Poland has been particularly affected. Since joining the EU in May 2004, some two million mainly younger Poles have sought work abroad, many in Britain, which opened its borders when Poland joined the EU.
The situation in the Czech Republic is similar to Poland's. According to official statistics, Czech firms already lack at least 50,000 workers qualified in various technical professions.
"The Czech Republic is preparing a green-card program, which could cover the shortages in some professions," a spokeswoman for the Czech Confederation of Industry, Blanka Ruzickova, told Deutsche Presse-Agentur dpa. "But if those who already work here leave, the problem could intensify. It puts us in jeopardy to a certain level."
Ruzickova added that the extent of the damage would depend on German firms' qualification demands.
"If they require a good knowledge of German, the drain may not be so large," she said.
Not all companies concerned
Volkswagen-owned Skoda Auto, the Czech Republic's largest automaker, was unconcerned that its engineers would head west.
"Skoda's social benefits are above standard, and keeping a job in the future also plays a considerable role," Skoda Auto spokesman Jaroslav Cerny told dpa.

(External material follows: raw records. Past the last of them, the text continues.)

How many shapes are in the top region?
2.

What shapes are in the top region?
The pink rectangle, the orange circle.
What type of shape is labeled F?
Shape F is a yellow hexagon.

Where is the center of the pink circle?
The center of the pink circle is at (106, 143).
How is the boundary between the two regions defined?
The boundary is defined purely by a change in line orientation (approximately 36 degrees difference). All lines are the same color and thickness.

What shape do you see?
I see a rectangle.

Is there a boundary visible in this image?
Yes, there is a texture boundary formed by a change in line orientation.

There was also concern in Bulgaria, which joined the EU with Romania in January this year.
"The opening of German borders for engineers could give its new EU partner Bulgaria a heavy blow," a professor in Sofia said, pointing to salaries in Germany that would far exceed the average at Bulgarian companies.
The country has already lost highly skilled people to the United States and Canada, and foreign investors have begun to complain about a lack of highly skilled young engineers.

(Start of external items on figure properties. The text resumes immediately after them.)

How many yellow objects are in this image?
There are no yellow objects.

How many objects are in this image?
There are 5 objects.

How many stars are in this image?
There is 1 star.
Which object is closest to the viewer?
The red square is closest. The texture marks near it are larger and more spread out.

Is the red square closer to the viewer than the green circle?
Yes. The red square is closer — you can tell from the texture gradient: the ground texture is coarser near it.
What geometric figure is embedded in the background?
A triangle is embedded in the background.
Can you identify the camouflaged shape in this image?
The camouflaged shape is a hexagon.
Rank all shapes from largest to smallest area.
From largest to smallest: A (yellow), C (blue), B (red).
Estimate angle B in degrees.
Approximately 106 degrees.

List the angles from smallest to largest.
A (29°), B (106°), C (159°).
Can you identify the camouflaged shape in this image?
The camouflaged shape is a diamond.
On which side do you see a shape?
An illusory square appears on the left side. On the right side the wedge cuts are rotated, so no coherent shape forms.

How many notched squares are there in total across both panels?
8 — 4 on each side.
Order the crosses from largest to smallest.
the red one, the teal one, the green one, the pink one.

The Czech Republic, Estonia, Hungary, Latvia, Lithuania, Poland, Slovakia and Slovenia joined the EU in May 2004, while Bulgaria and Romania became members at the beginning of 2007.
Germany was one of many EU countries that closed its labor market to the eight eastern European countries that joined the EU in 2004 along with Cyprus and Malta.
The restrictions were imposed for three years and then extended for a further two years to 2009. A final possible extension to 2011 is a hotly debated topic in Germany, with business in favor of opening up and politicians largely against.
Britain, Ireland and Sweden opened their labor markets immediately, and most other "old" EU members have since followed.